Febbre del topo, 1 caso in Italia: cos’è e quali sono i sintomi

L'hantavirus o febbre del topo dura tra le due e le quattro settimane. Se non curato, le sue complicazioni possono essere fatali. I sintomi, i veicoli di contagio e le cure.

Un nuovo virus preoccupa il Paese. L’hantavirus o febbre del topo è il nuovo virus che fa tremare, ancor prima di aver debellato il Covid. Il primo caso in Italia si è registrato nel Friuli-Venezia Giulia. Prima dell’Italia, altri casi erano già stati registrati in Slovenia. In Europa le malattie da hantavirus si stanno diffondendo sia come numero di casi che come aree infette. Sono oltre 200 i casi accertati.

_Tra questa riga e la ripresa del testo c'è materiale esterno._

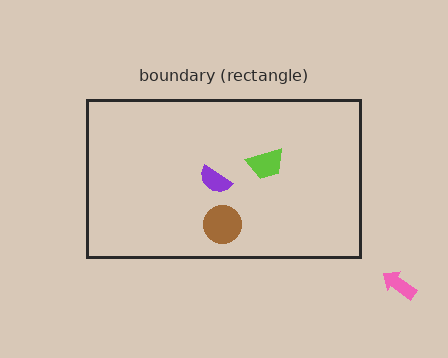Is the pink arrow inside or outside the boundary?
Outside.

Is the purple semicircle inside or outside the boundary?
Inside.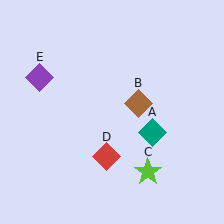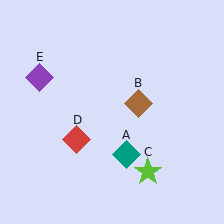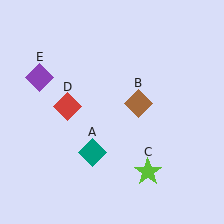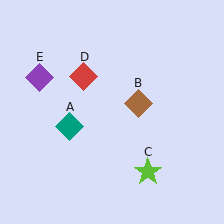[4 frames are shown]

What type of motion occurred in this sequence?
The teal diamond (object A), red diamond (object D) rotated clockwise around the center of the scene.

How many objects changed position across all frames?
2 objects changed position: teal diamond (object A), red diamond (object D).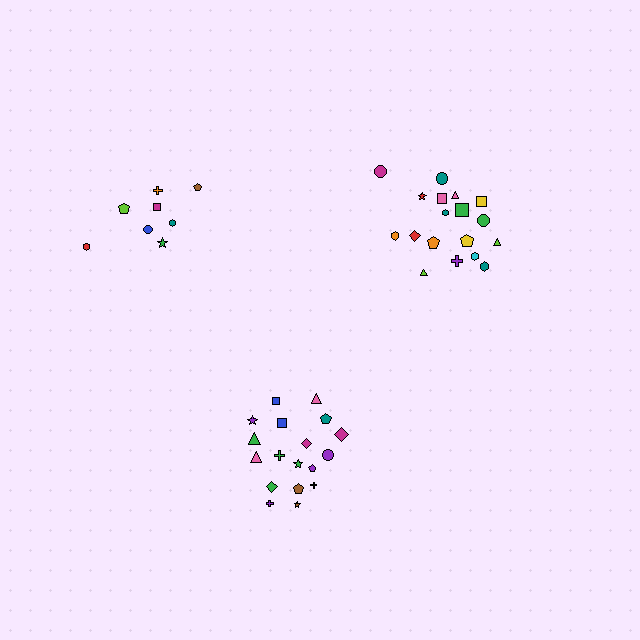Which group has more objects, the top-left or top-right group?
The top-right group.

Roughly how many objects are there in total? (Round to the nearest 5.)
Roughly 45 objects in total.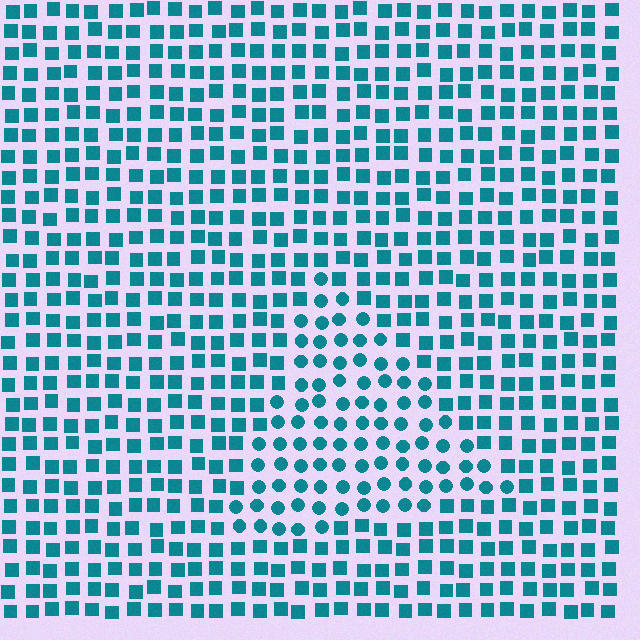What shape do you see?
I see a triangle.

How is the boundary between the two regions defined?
The boundary is defined by a change in element shape: circles inside vs. squares outside. All elements share the same color and spacing.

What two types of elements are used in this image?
The image uses circles inside the triangle region and squares outside it.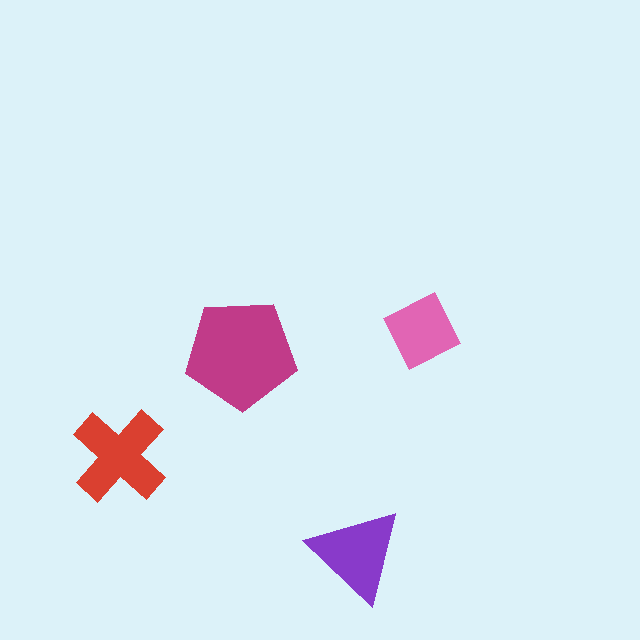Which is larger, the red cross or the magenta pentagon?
The magenta pentagon.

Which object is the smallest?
The pink diamond.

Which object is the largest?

Febbre del topo, cos’è e come si contagia

Il ministero della Salute informa che il contagio è possibile solo in caso di contatto diretto con feci, saliva e urine di roditori infetti o per inalazione dei virus attraverso escrementi di roditori.

Le gravi conseguenze

L’infezione può causare problemi renali come la nefrite ed emorragie oppure problemi alle vie respiratorie che coinvolgono i polmoni; malattie acute in cui l’endotelio vascolare viene danneggiato con conseguente aumento della permeabilità vascolare, ipotensione, manifestazioni emorragiche e shock.

Esempi importanti sono:

  • la febbre emorragica con sindrome renale (HFRS)
  • la nefropatia epidemica, una forma lieve di HFRS
  • la sindrome polmonare da hantavirus.

I sintomi

Tra i sintomi più comuni della “febbre del topo” si riscontrano: febbre alta, brividi, mal di testa, forti dolori al fiano e all’addome, dolore ai bulbi oculari, congiuntivite, rossore al viso, infiammazioni, indurimenti, ulcere ed emorragie nel sito dell’eventuale morso, con associata linfoadenopatia regionale, poliartralgia migrante e artrite settica. La febbre e i malesseri correlati durano tra le due e le quattro settimane. Nonostante possa essere facilmente curata, la “febbre del topo” non va trascurata, in quanto può portare a gravi complicazioni come la nefropatia epidemica, emorragie e sindromi polmonari simili a quelle del Covid-19.

Febbre del topo: prevenzione e cura

Non esiste un vaccino ma viene curato  con farmaci a base di penicillina o doxiciclina, per un periodo di 7-10 giorni. Per prevenire il contagio è bene lavarsi accuratamente e frequentemente le mani e non sedersi per terra.